2. Displaying 3D Polygon Animation

API

API, an abbreviation of application program interface, is a set of routines, protocols, and tools for building software applications. A good API makes it easier to develop a program by providing all the building blocks. A programmer then puts the blocks together.

Most operating environments, such as MS-Windows, provide an API so that programmers can write applications consistent with the operating environment. Although APIs are designed for programmers, they are ultimately good for users because they guarantee that all programs using a common API will have similar interfaces. This makes it easier for users to learn new programs.

Direct3D

An API for manipulating and displaying three-dimensional objects. Developed by Microsoft, Direct3D provides programmers with a way to develop 3-D programs that can utilize whatever graphics acceleration device is installed in the machine. Virtually all 3-D accelerator cards for PCs support Direct3D.

OpenGL

A 3-D graphics language developed by Silicon Graphics. There are two main implementations: Microsoft OpenGL, developed by Microsoft and Cosmo OpenGL, developed by Silicon Graphics. Microsoft OpenGL is built into Windows NT and is designed to improve performance on hardware that supports the OpenGL standard. Cosmo OpenGL, on the other hand, is a software-only implementation specifically designed for machines that do not have a graphics accelerator.

This is an overview of the graphics pipeline in OpenGL: 

Graphics Pipeline

In 3D computer graphics, the terms graphics pipeline or rendering pipeline most commonly refer to the way in which the 3D mathematical information contained within the objects and scenes are converted into images and video. The graphics pipeline typically accepts some representation of a three-dimensional primitive as input and results in a 2D raster image as output. OpenGL and Direct3D are two notable 3d graphic standards, both describing very similar graphic pipelines.

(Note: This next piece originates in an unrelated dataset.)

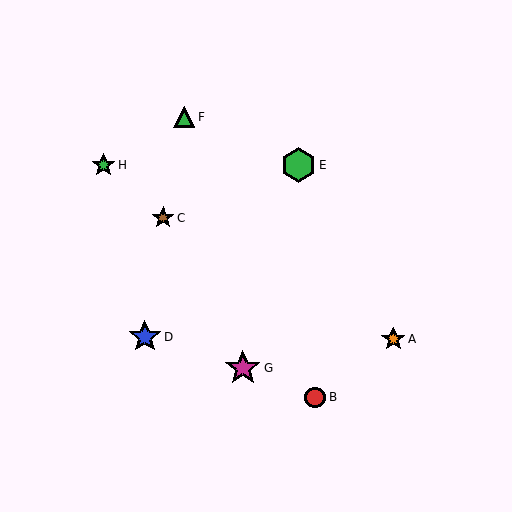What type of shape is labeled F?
Shape F is a green triangle.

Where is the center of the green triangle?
The center of the green triangle is at (184, 117).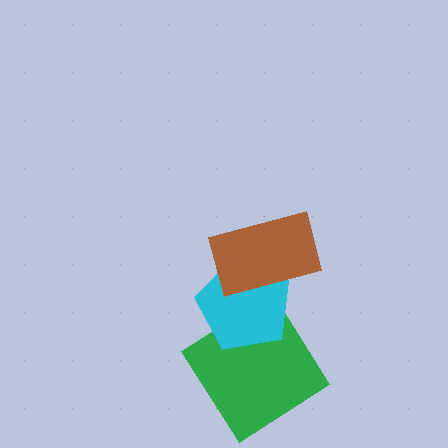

Stages of the graphics pipeline

Per-vertex lighting and shading

Geometry in the complete 3D scene is lit according to the defined locations of light sources, reflectance, and other surface properties. Some (mostly older) hardware implementations of the graphics pipeline compute lighting only at the vertices of the polygons being rendered. The lighting values between vertices are then interpolated during rasterization. Per-fragment or per-pixel lighting, as well as other effects, can be done on modern graphics hardware as a post-rasterization process by means of a shader program. Modern graphics hardware also supports per-vertex shading through the use of vertex shaders.

Clipping

Geometric primitives that now fall completely outside of the viewing frustum will not be visible and are discarded at this stage.

Projection Transformation

In the case of a Perspective projection, objects which are distant from the camera are made smaller. This is achieved by dividing the X and Y coordinates of each vertex of each primitive by its Z coordinate (which represents its distance from the camera). In an orthographic projection, objects retain their original size regardless of distance from the camera.

Viewport Transformation

The post-clip vertices are transformed once again to be in window space. In practice, this transform is very simple: applying a scale (multiplying by the width of the window) and a bias (adding to the offset from the screen origin). At this point, the vertices have coordinates which directly relate to pixels in a raster.

Scan Conversion or Rasterisation

Rasterisation is the process by which the 2D image space representation of the scene is converted into raster format and the correct resulting pixel values are determined. From now on, operations will be carried out on each single pixel. This stage is rather complex, involving multiple steps often referred as a group under the name of pixel pipeline.

Texturing, Fragment Shading

At this stage of the pipeline individual fragments (or pre-pixels) are assigned a color based on values interpolated from the vertices during rasterization, from a texture in memory, or from a shader program.

Display

The final colored pixels can then be displayed on a computer monitor or other display.